Putting it together: one anonymous event
Trace a single pageview from an adblock visitor who clicked a Meta ad yesterday and submitted a contact form earlier today, all on the same browser:
- The event enters the pipeline with almost nothing: a page URL, a timestamp, a device-id cookie.
- Priority 5, the commerce adapter, has nothing to add (this is not a shop event).
- Priority 6, the vault, recalls the email the visitor typed into this morning's form and adds it.
- Priority 7, GeoIP, fills city, state, and zip from the Cloudflare edge headers.
- At dispatch,
_fbcis synthesised from yesterday'sfbclid(still in the URL chain or cookie), and_fbpis generated and planted, no browser pixel needed. - Canonicalization collapses the state to
niand the country tode, then SHA-256 hashes the lot in Meta's exact shape.

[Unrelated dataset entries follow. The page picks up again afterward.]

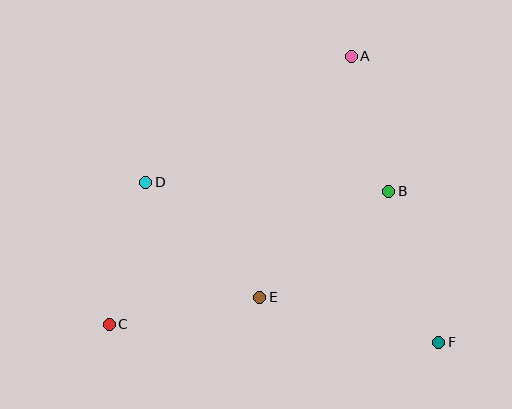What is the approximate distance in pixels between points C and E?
The distance between C and E is approximately 153 pixels.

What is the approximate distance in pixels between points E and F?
The distance between E and F is approximately 185 pixels.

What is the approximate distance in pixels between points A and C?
The distance between A and C is approximately 361 pixels.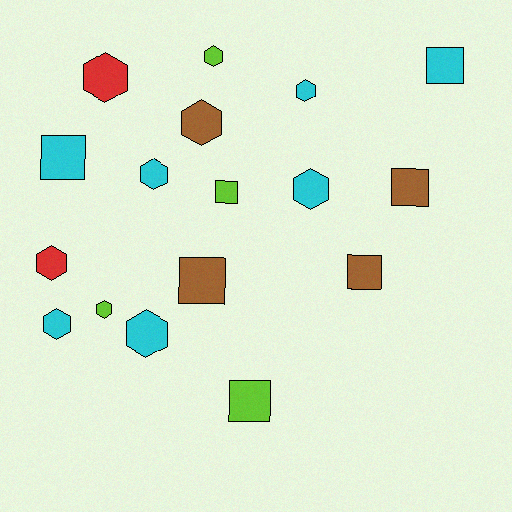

The event that started with three weak signals leaves with hashed email, name where available, hashed city, state, zip, country, a valid fbc, a stable fbp, plus raw IP and user agent. That is the difference between a "Poor" and a "Good" Event Match Quality grade, achieved on an anonymous pageview, from a visitor whose browser pixel never loaded.
Take-away
Match quality is not a credential you paste in once. It is the per-event sum of identifying signals, and the events that need it most are the anonymous ones the naive setup sends nearly empty. Beaconry treats it as a server-side pipeline problem: a consent-gated, encrypted first-party vault carries identifiers forward across a visitor's whole journey, server-side _fbp and _fbc generation plants the cookies a blocked pixel would have set, GeoIP fills location for the truly anonymous, and strict canonicalization makes sure the same person hashes to the same value at every channel. The headline result for an advertiser chasing Event Match Quality: you lift it for the adblock visitors a browser pixel cannot reach, without loading a browser pixel at all.